2.10.12

"La izquierda debe prepararse para el colapso de la eurozona y asumir que la deuda es impagable"

" La crisis europea no es una crisis financiera. Es una crisis derivada de las diferencias acumuladas de competitividad entre el núcleo y la periferia; entre un núcleo que ha aumentado sus niveles de productividad, que ha mantenido unas tasas bajas de inflación y que ha emprendido unos procesos de ajuste y de moderación salarial; y una periferia que ha mantenido unos diferenciales de inflación positivos con respecto al núcleo -es decir, ha visto cómo sus precios han crecido más-; también ha visto cómo los salarios de la clase trabajadora han crecido más, entre otras cosas, porque partían de unos niveles inferiores; y, por lo tanto, esto ha dado lugar a unos déficit en la balanza por cuenta corriente que explican, junto a la crisis bancaria, la dimensión financiera posterior de la crisis. 

Esas diferencias en las productividades han beneficiado esencialmente a Alemania. Alemania ha sido la principal beneficiaria de que exista una moneda única. ¿Por qué? Porque cuando existían esas diferencias de competitividad entre las economías, pero cada una tenía su propia moneda, los Estados podían devaluar sus monedas para reducir los déficit de competitividad. 

Desde el momento en que se crea una moneda única, con un tipo de cambio fijo e inalterable entre las distintas economías, los países no pueden recurrir a la devaluación para reducir los déficit de competitividad entre sus economías. 

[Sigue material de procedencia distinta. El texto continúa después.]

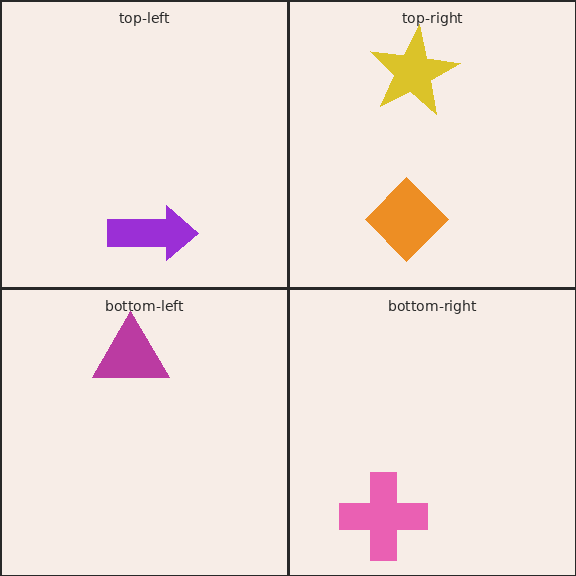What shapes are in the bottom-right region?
The pink cross.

Y vemos cómo eso se traduce en dos situaciones enfrentadas: por una parte, acumulación de superávit por cuenta corriente en los países centrales; y, por otra, déficit por cuenta corriente en los países de la periferia. 

Para mantener esa situación de desequilibrio en las balanzas por cuenta corriente a su favor, ¿qué hizo Alemania? Básicamente, sustituir superávit comercial por deuda externa. Es decir, vendía a los países de la periferia y, al mismo tiempo, financiaba el endeudamiento de los países de la periferia para que le compraran el excedente comercial.

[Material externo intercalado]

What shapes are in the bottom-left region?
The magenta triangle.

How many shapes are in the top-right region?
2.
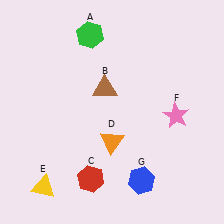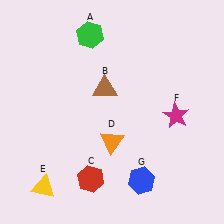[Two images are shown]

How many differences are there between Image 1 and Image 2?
There is 1 difference between the two images.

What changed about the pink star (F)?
In Image 1, F is pink. In Image 2, it changed to magenta.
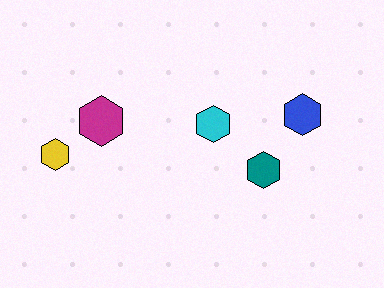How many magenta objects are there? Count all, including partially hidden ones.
There is 1 magenta object.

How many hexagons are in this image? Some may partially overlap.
There are 5 hexagons.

¿Por qué? Porque Alemania ha sido tradicionalmente, por motivos demográficos, sociológicos y de distinta naturaleza, un país con una insuficiente demanda interna. Y lo que ha hecho a lo largo de todo el proceso del euro es sustituir esencialmente demanda externa de los países periféricos y del resto del mundo por demanda interna.

Su política ha sido la de mantener niveles de demanda al interior muy bajos, incrementando la presión salarial sobre los trabajadores, y sustituirla por la demanda que realizaba el resto del mundo, especialmente los países periféricos. Como esos países periféricos necesitaban de inyecciones de recursos financieros para poder financiar la falta de ahorro de sus economías, lo que ha hecho Alemania es, básicamente, fomentar el endeudamiento de los países periféricos.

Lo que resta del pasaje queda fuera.